El 19 de abril de 1980 se efectuó en la Quinta Avenida capitalina la primera Marcha del pueblo combatiente, desfile multitudinario donde participaron más de un millón de cubanos.
La causas que provocaron aquel acontecimiento fueron los sucesos ocurridos en la embajada de Perú ese mismo año y la crisis migratoria consecuente.
Pero, hagamos un poco de historia: Después del atentado contra el avión de Cubana de Aviación en Barbados, las agresiones contra Cuba no cesaron y ya en 1979, pequeños grupos estimulados por los gobiernos de entonces de Perú y Venezuela, irrumpieron en las sedes de esas naciones en La Habana.
Exactamente, el primero de abril de 1980, un grupo de antisociales penetró por la fuerza en la embajada peruana; en el hecho perdió la vida el soldado Pedro Ortiz Cabrera.
Postura del gobierno revolucionario
Ante la realidad de que las embajadas no cooperaban en su propia protección, el gobierno cubano decidió NO arriesgar la vida de más soldados y retiró la custodia de la sede peruana y se ofreció a hacer lo mismo con cualquier otra que lo solicitara.
Miles de personas, gran parte de elllas delincuentes, tomaron por asalto la embajada peruana; ninguno era perseguido político y habían disfrutado hasta ese momento de la libertad y seguridad que se garantizaba.

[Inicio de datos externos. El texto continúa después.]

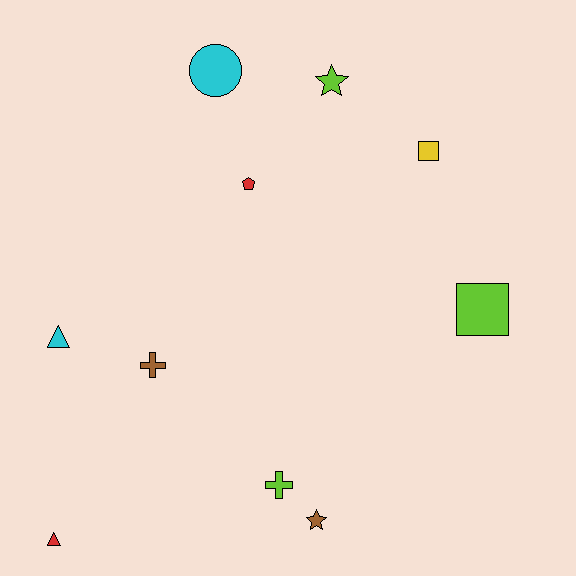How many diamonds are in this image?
There are no diamonds.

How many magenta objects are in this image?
There are no magenta objects.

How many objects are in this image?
There are 10 objects.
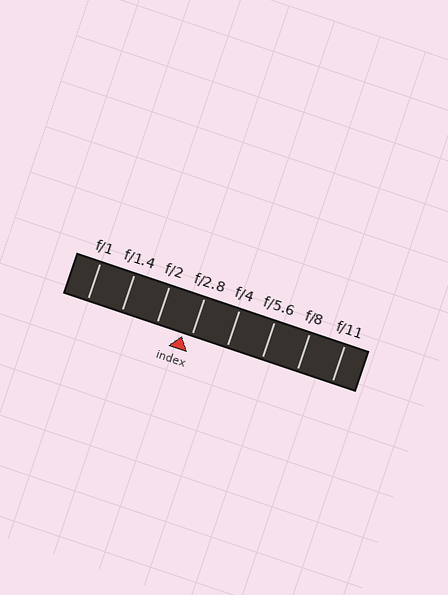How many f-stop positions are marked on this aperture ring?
There are 8 f-stop positions marked.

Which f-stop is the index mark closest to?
The index mark is closest to f/2.8.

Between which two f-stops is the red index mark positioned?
The index mark is between f/2 and f/2.8.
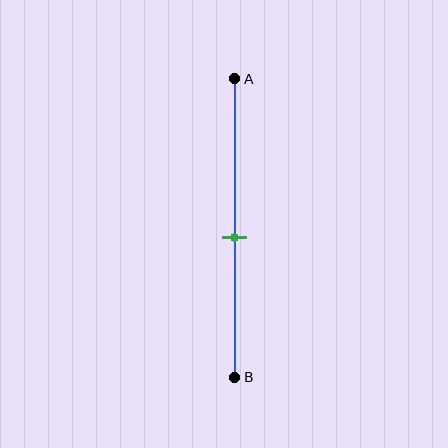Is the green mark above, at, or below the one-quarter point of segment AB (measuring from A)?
The green mark is below the one-quarter point of segment AB.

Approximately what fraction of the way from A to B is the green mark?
The green mark is approximately 55% of the way from A to B.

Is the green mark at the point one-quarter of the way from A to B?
No, the mark is at about 55% from A, not at the 25% one-quarter point.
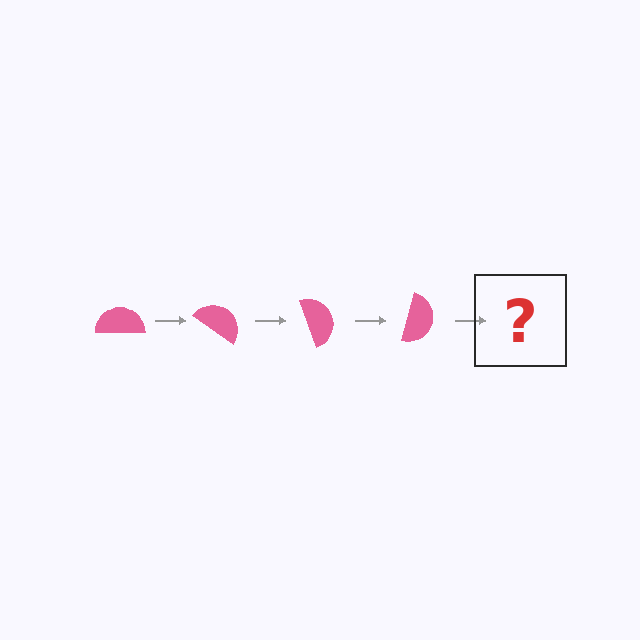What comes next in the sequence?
The next element should be a pink semicircle rotated 140 degrees clockwise.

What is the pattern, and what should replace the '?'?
The pattern is that the semicircle rotates 35 degrees clockwise each step. The '?' should be a pink semicircle rotated 140 degrees clockwise.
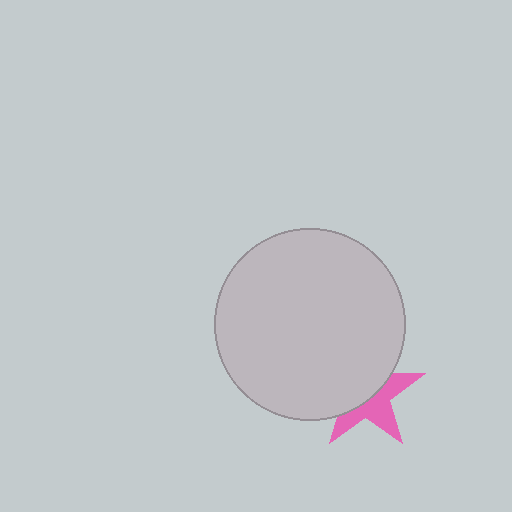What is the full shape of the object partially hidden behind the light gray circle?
The partially hidden object is a pink star.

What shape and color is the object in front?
The object in front is a light gray circle.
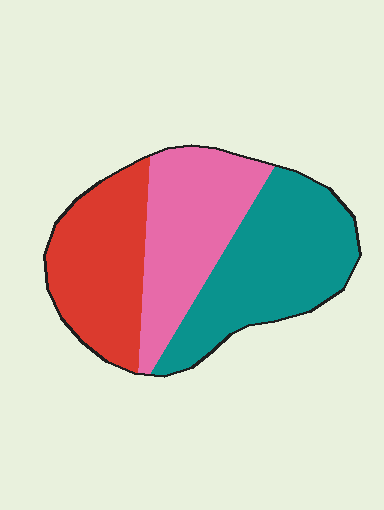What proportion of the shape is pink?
Pink covers roughly 30% of the shape.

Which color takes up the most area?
Teal, at roughly 40%.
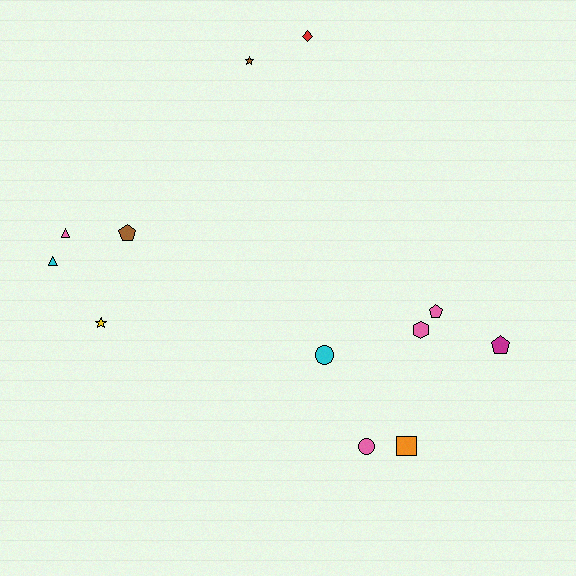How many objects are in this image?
There are 12 objects.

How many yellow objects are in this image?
There is 1 yellow object.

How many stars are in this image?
There are 2 stars.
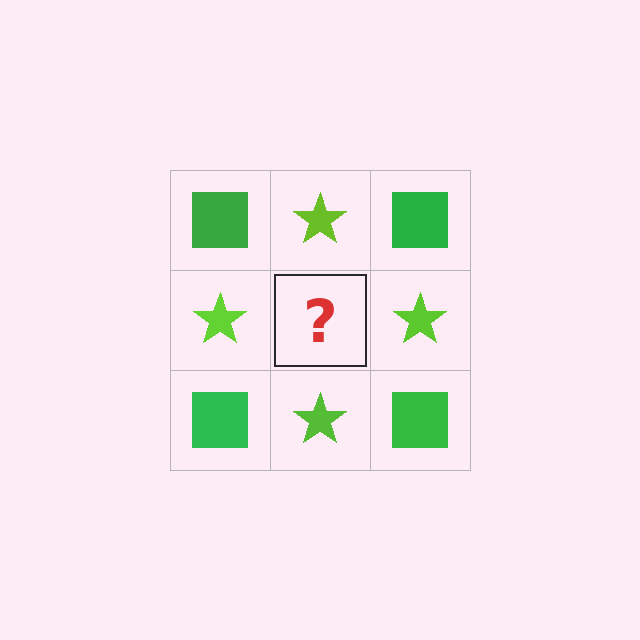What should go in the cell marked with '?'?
The missing cell should contain a green square.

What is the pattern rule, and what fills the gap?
The rule is that it alternates green square and lime star in a checkerboard pattern. The gap should be filled with a green square.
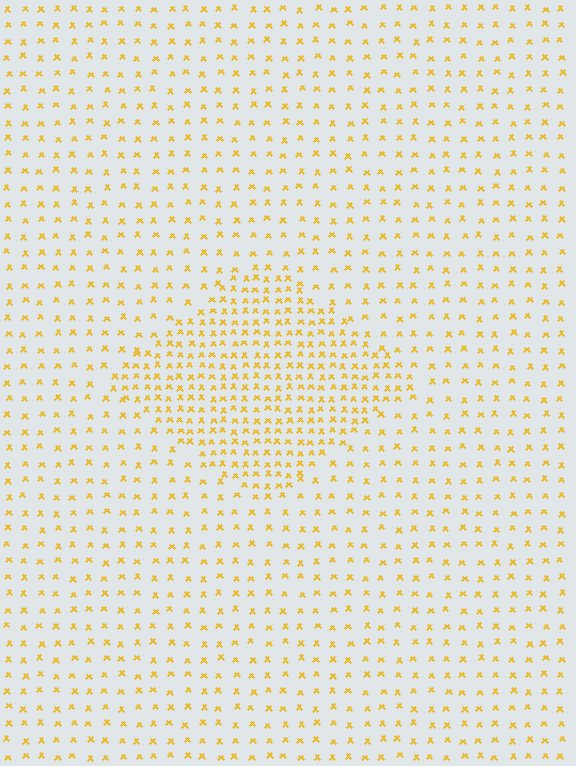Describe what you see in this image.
The image contains small yellow elements arranged at two different densities. A diamond-shaped region is visible where the elements are more densely packed than the surrounding area.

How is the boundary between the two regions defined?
The boundary is defined by a change in element density (approximately 2.2x ratio). All elements are the same color, size, and shape.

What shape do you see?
I see a diamond.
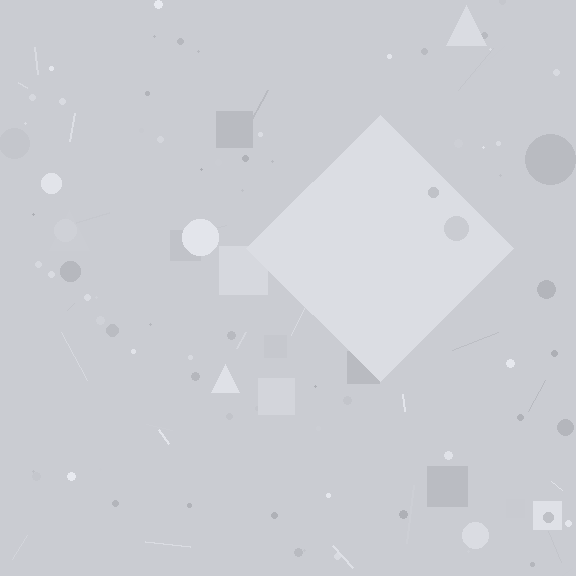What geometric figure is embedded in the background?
A diamond is embedded in the background.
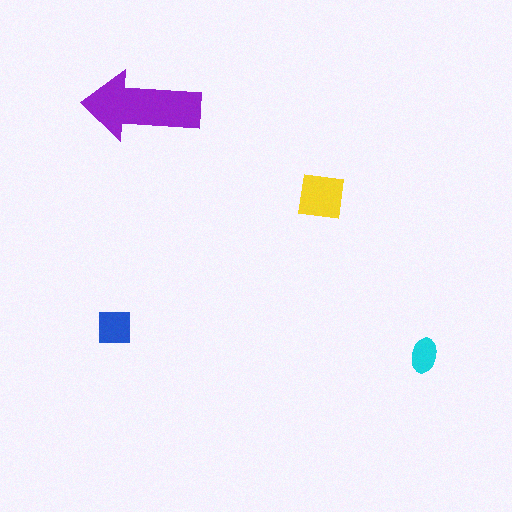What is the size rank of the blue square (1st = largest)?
3rd.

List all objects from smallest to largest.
The cyan ellipse, the blue square, the yellow square, the purple arrow.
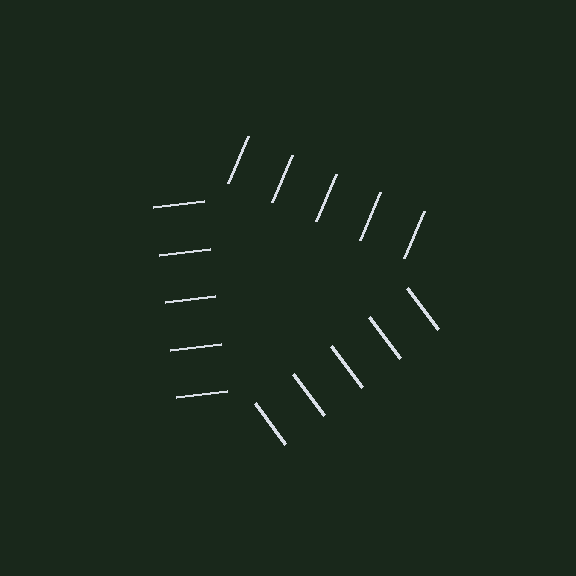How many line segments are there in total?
15 — 5 along each of the 3 edges.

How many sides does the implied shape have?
3 sides — the line-ends trace a triangle.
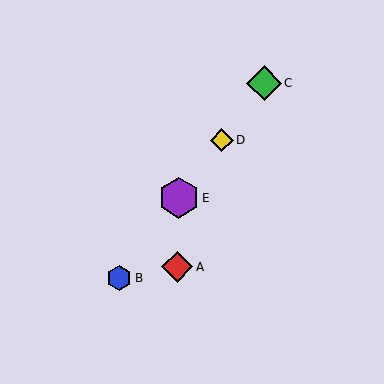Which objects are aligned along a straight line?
Objects B, C, D, E are aligned along a straight line.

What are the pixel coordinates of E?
Object E is at (179, 198).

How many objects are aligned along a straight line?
4 objects (B, C, D, E) are aligned along a straight line.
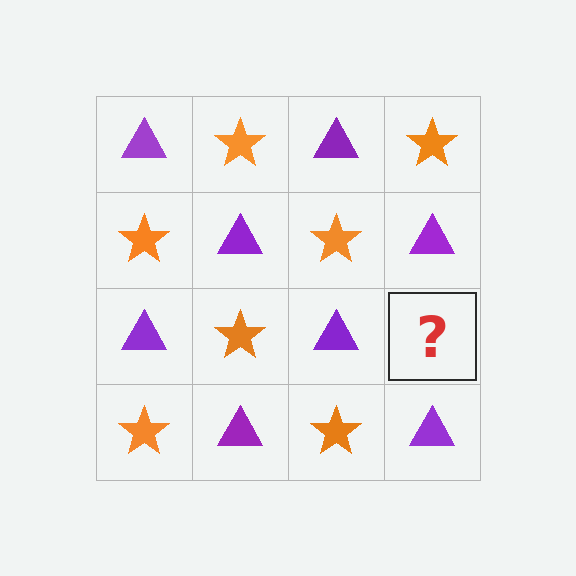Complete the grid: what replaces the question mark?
The question mark should be replaced with an orange star.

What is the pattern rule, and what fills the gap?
The rule is that it alternates purple triangle and orange star in a checkerboard pattern. The gap should be filled with an orange star.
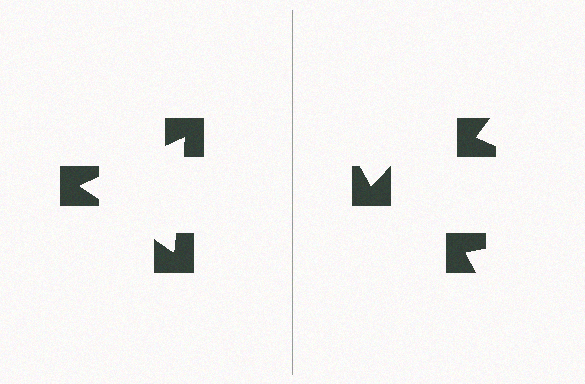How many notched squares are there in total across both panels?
6 — 3 on each side.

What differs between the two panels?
The notched squares are positioned identically on both sides; only the wedge orientations differ. On the left they align to a triangle; on the right they are misaligned.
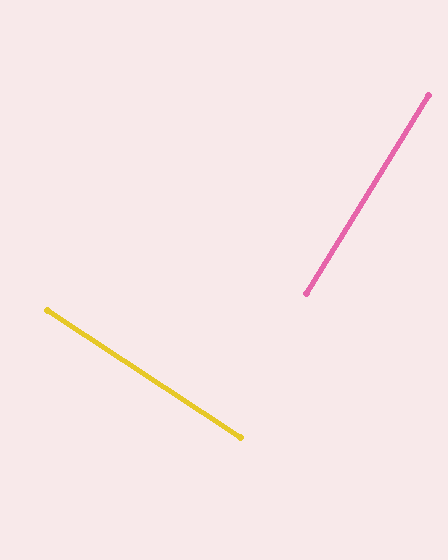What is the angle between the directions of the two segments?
Approximately 88 degrees.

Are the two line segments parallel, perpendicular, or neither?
Perpendicular — they meet at approximately 88°.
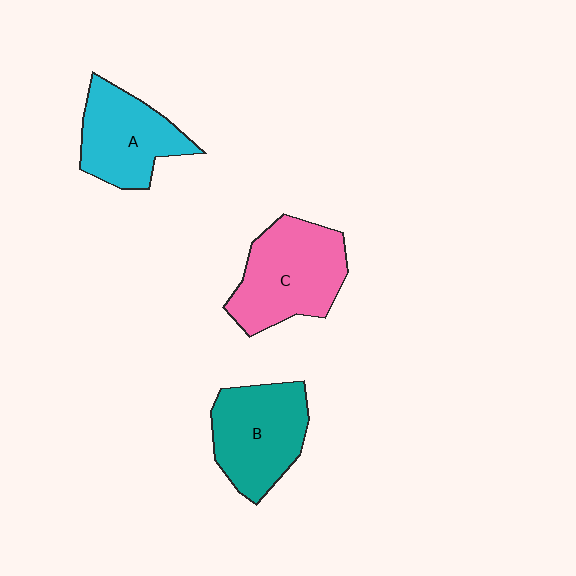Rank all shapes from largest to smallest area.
From largest to smallest: C (pink), B (teal), A (cyan).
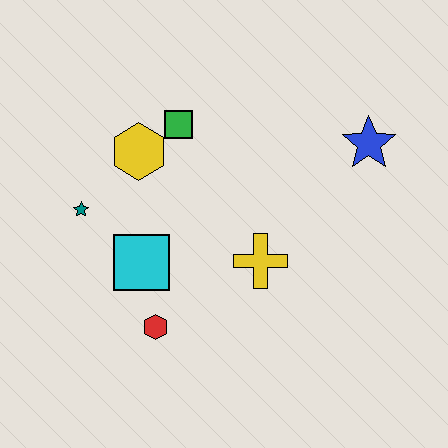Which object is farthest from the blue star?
The teal star is farthest from the blue star.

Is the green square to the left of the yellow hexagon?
No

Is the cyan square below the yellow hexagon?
Yes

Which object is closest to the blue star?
The yellow cross is closest to the blue star.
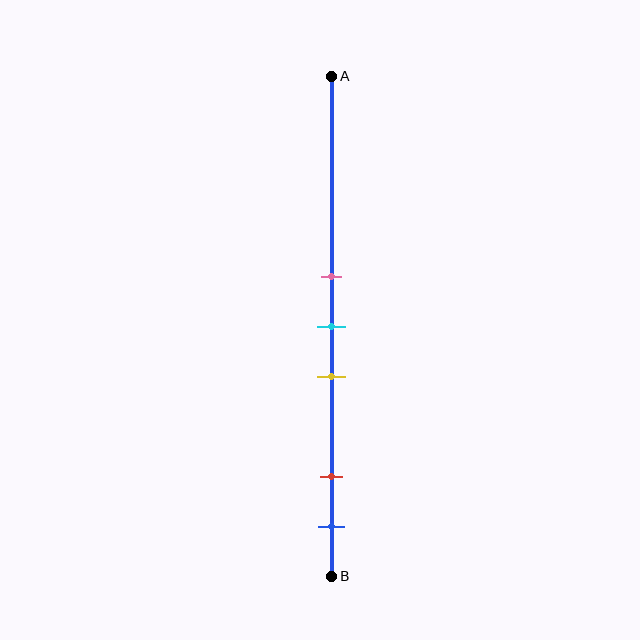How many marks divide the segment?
There are 5 marks dividing the segment.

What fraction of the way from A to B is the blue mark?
The blue mark is approximately 90% (0.9) of the way from A to B.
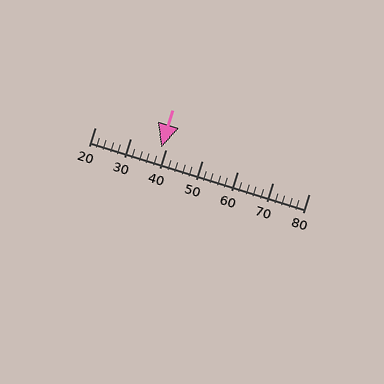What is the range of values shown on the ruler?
The ruler shows values from 20 to 80.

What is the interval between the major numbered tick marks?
The major tick marks are spaced 10 units apart.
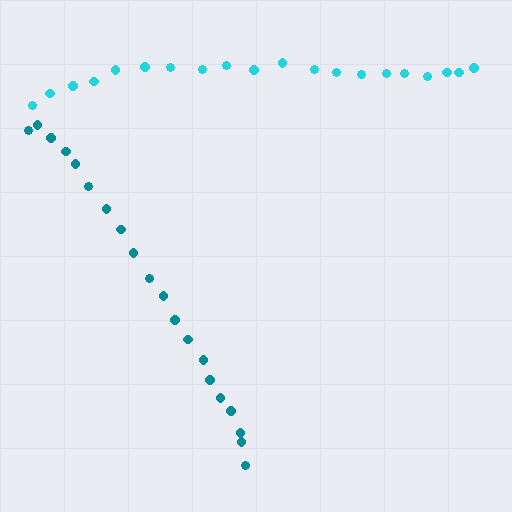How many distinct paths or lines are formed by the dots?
There are 2 distinct paths.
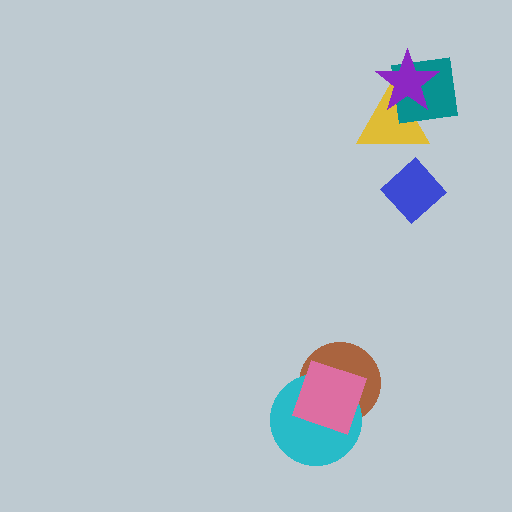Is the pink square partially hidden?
No, no other shape covers it.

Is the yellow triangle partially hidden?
Yes, it is partially covered by another shape.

La situación originada por la aglomeración en tan pequeño espacio y la imposibilidad del gobierno peruano de prestarle la atención necesaria, hizo que Cuba instrumentara la forma de garantizar agua, alimentos y atención médica a los allí reunidos.
Por supuesto, las agencias de prensa y los periódicos capitalistas orquestaron una campaña de desinformación alrededor de los sucesos donde era común el elogio desmesurado de los disidentes.
Pueblo en combate
Aquel 19 de abril más de un millón de compatriotas desfiló sin interrupción durante todo el día por las amplias carrileras de la Quinta avenida habanera, lugar donde se encontraba la sede de la Embajada de Perú y que hoy alberga el Museo Histórico de la Marcha del pueblo combatiente.
Aquella manifestación fue la indignada respuesta popular a la nueva campaña de agresiones emprendida contra la revolución cubana por el imperialismo.
Días después, el Primero de mayo, prácticamente todos los habitantes de la capital y sus alrededores se encontraban en la Plaza de la Revolución José Martí, junto a Fidel.
Con respecto al peligro que representó el trance, el Comandante en Jefe expresó: Si no se está dispuesto a desafiar los riesgos de cualquier tipo, los riesgos de agresión militar como los riesgos de su propaganda, no se puede dar una respuesta adecuada al enemigo.